More than a third of the people who took the survey were taking medications known to have depression or suicidal thoughts as potential side effects. Olfson and his collaborators wanted to determine whether those participants were more or less likely to be depressed, compared to participants who didn't take any of these medications.
"What we found is that, in fact, they're more likely," Olfson says. And they found that people who took three or more of the medications were three times as likely to be depressed.
About 15 percent of participants who simultaneously used three or more of these drugs were depressed. By comparison, among participants who didn't use any of the medications, just 5 percent were depressed. Even those who used just one of these medications were at slightly higher risk of depression: About 7 percent were depressed.
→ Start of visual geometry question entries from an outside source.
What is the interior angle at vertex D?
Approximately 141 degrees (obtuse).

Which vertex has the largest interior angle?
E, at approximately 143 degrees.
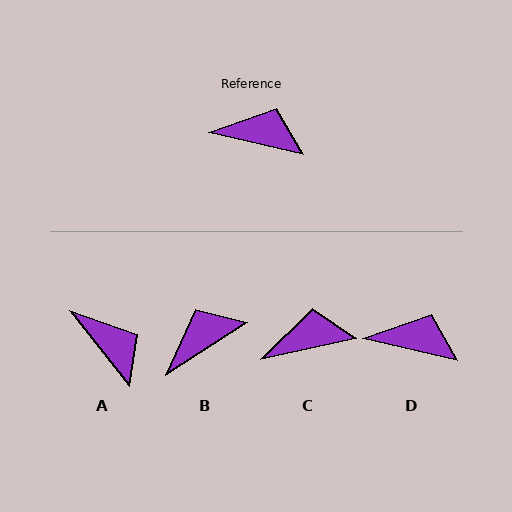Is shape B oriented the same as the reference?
No, it is off by about 46 degrees.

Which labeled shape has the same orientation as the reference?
D.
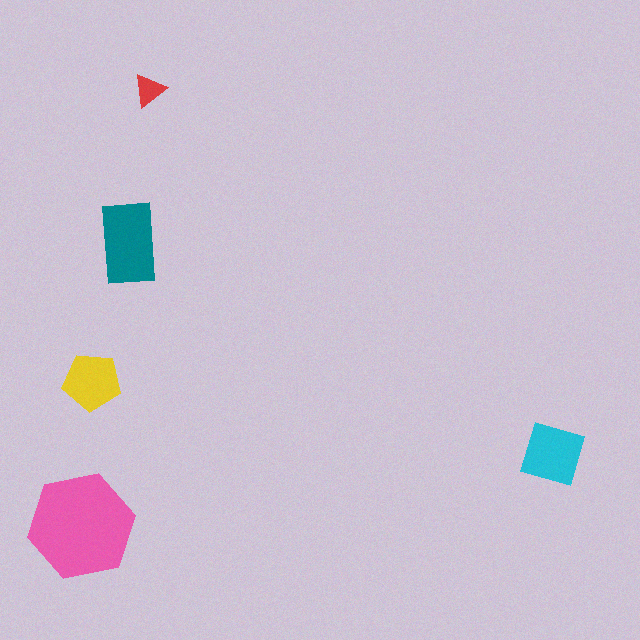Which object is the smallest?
The red triangle.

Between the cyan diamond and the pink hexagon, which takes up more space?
The pink hexagon.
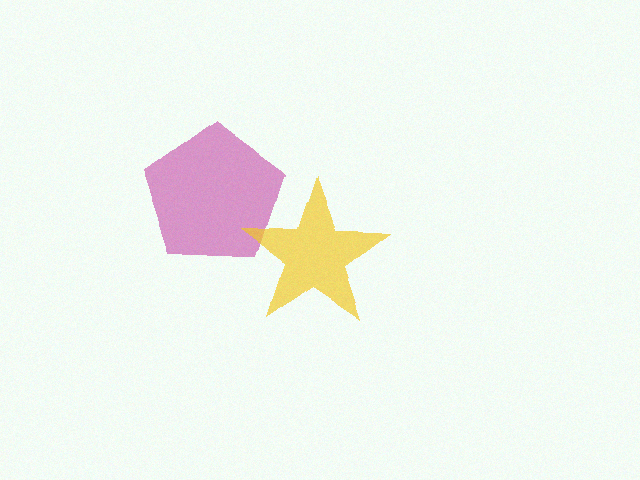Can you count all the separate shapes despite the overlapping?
Yes, there are 2 separate shapes.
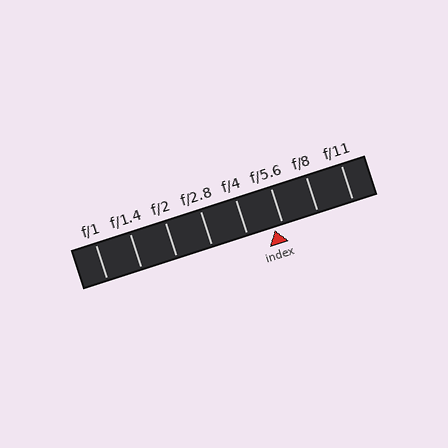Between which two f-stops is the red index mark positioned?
The index mark is between f/4 and f/5.6.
Olfson says the study does not prove that the medications caused the depression. "We're just showing that if you're already taking them, you are more likely to be depressed," he says. To determine causation, he says, researchers would need to follow people over time — beginning at the time they start taking the medications — to see if they're more likely to develop depression.
Nonetheless, Olfson says, he was surprised by the "strength of the association between the number of medications and the likelihood of being depressed."
These findings may motivate people to ask their health care providers more questions. "People should always be ready to ask, 'What are the risks and the benefits of me taking this medication?' " says Don Mordecai, a psychiatrist with Kaiser Permanente in San Jose, Calif. And he says doctors should be ready to have these conversations, too.
Mordecai says, if you start a new medicine it can be helpful to keep track of changes in how you feel.
"People who don't have a history of depression and then, suddenly, start to have symptoms of depression should be concerned that it's potentially due to a side effect, or potentially, an interaction," Mordecai says.
It's also worth having a conversation with your doctor about whether you might be able to stop a medication, Mordecai says. For instance, it may be possible to go off — or reduce — a medication for high blood pressure if you make other changes "such as changing your diet, limiting salt intake, or increasing exercise."
Use of medications with depression or suicidal thoughts as potential side effects has been on the rise, according to the study's lead author, Dima Mazen Qato, an assistant professor at the College of Pharmacy of the University of Illinois, Chicago.
"People are not only increasingly using these medicines alone, but are increasingly using them simultaneously, yet very few of these drugs have warning labels, so until we have public or system-level solutions, it is left up to patients and health care professionals to be aware of the risks," Qato wrote in a release about the study findings.
Qato says physicians may want to consider including evaluations of medications when they screen for depression.
"With depression as one of the leading causes of disability and increasing national suicide rates, we need to think innovatively about depression as a public health issue," Qato writes. She suggests that one strategy to reduce depression rates might be for health care providers to give more thought to the role these medications might play in depression risk.